Knowledge As Practice

JAIST(東京)で Transformative Service Research に取り組んでる社会人大学院生の研究・勉強メモ

量的アプローチによる価値共創の研究発表@第6回知識共創フォーラム in 金沢

先週(2016年3月12〜13日),金沢で開催された第6回知識共創フォーラムで発表をしてきました。相馬・清水(2015)*1に大きく影響を受けた分析の結果発表でした。もともと潜在ランク理論はどこかで知っていて,自分の研究に使えそうだなぁと思っていたところに相馬・清水(2015)が出たので,その時はとても驚きました。

 
発表タイトルは「価値共創の促進に意味はあるか?」です。情報学系な人には参考にならないと思いますが,経営学系で量的な研究をされる方(本当に少ないと思うけれど…)の少しでも参考になれば,と思います。

 
発表に使ったスライドは下です。

www.slideshare.net

 

分析の方法・ツールなど

分析の方法・ツールなどは次のとおりです。過去,本ブログや Kobe.R で発表してきたまとめ的な分析を行いました。

 

分析の方法 使用したツール
潜在ランク理論 exametrica
ウィルコクソンの順位和検定 R, wlicox.test()
クラスカル・ウォリス検定 R, kruskal.test()
線形連関の検定 R, coin::lbl_test()
ベイズ推定による多項ロジスティック回帰 R, brms::brm()
ロジスティック回帰(普通の) R, glm()

 
今回の発表はケーススタディが多い(ような気がする)共創研究に量的アプローチを行った例です。分析に使ったアンケートは1〜7のリッカート尺度なので,独立性の検定にはノンパラメトリック検定を使っています。

 

ベイズ推定による多項ロジスティック回帰

brms パッケージを使用しました。以下のコードで一発です。下でも書きましたが,brm()のオプションはまだ理解していません。

library(brms)
rstan_options(auto_write = TRUE)
options(mc.cores = parallel::detectCores())
fit1 <- brm(qol ~ kyousou, data = d, family = categorical)

 
使用したデータはこちらに置いておきました。気になる方はお試しください。

www.dropbox.com

 

分析でわからないところ

誰にも聞けなかった(というか,周りにわかる人がいない)ため,自信がない・わからないところは次のとおりです。

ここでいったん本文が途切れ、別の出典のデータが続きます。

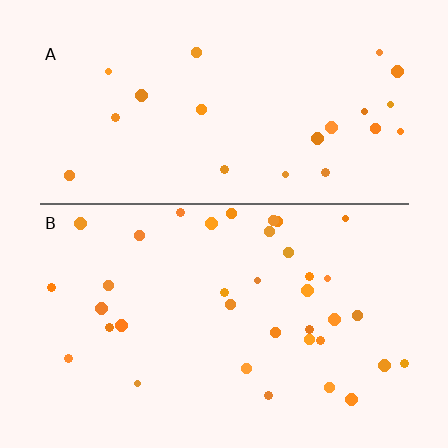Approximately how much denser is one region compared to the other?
Approximately 1.6× — region B over region A.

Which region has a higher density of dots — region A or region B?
B (the bottom).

  • 最後の2つの分析(多項ロジスティックと普通のロジスティック回帰)では,アンケート結果を間隔尺度として扱いました。尺度の扱いに一貫性がないのはどうかなぁ,と思っていますが判断がつきません…。

  • さらに,多項ロジスティック回帰はアンケート結果を名義尺度にしてしまいました。これも適切かどうか…。1〜7のうちどの選択肢が選ばれるかという観点から多項ロジスティック回帰でやってみようとした次第です。

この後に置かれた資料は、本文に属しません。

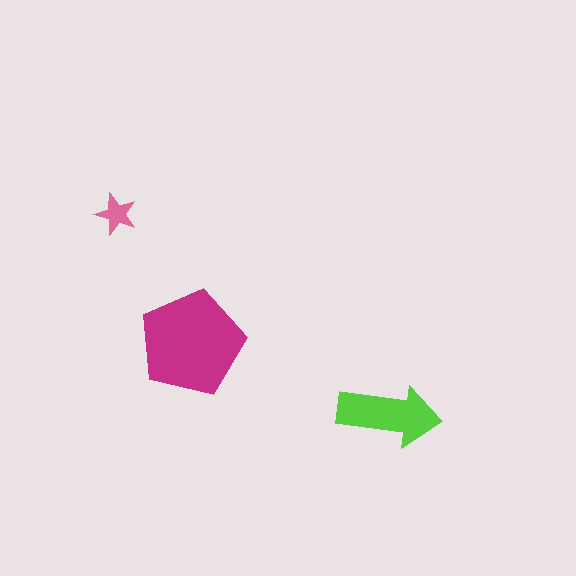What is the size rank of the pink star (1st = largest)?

  • 多項ロジスティック回帰はベイズ推定を使ってやってみましたが,オプションは初期値ままです。収束はしたので大丈夫かとは思いましたが,適切な初期設定を知りたいところです。

 

発表を終えて

実は,今回が初めての口頭発表でした。聞いてくれた方のうち,おもしろいと思ってくれた方はいたようでホッとしました。どのへんがおもしろかったか,ちゃんと確認しておけばよかった。また今回の発表では因果関係を示したわけではないので,因果を調べられるようになりたいものです。

*1:相馬敏彦・清水裕士(2015)「ワンランク上のブランド・コミットメントはどう形成されるのか? ─顧客の潜在ランクへの分類と拡張版投資モデルのブランドの適用─」『マーケティングジャーナル』第35巻第3号,75-94頁.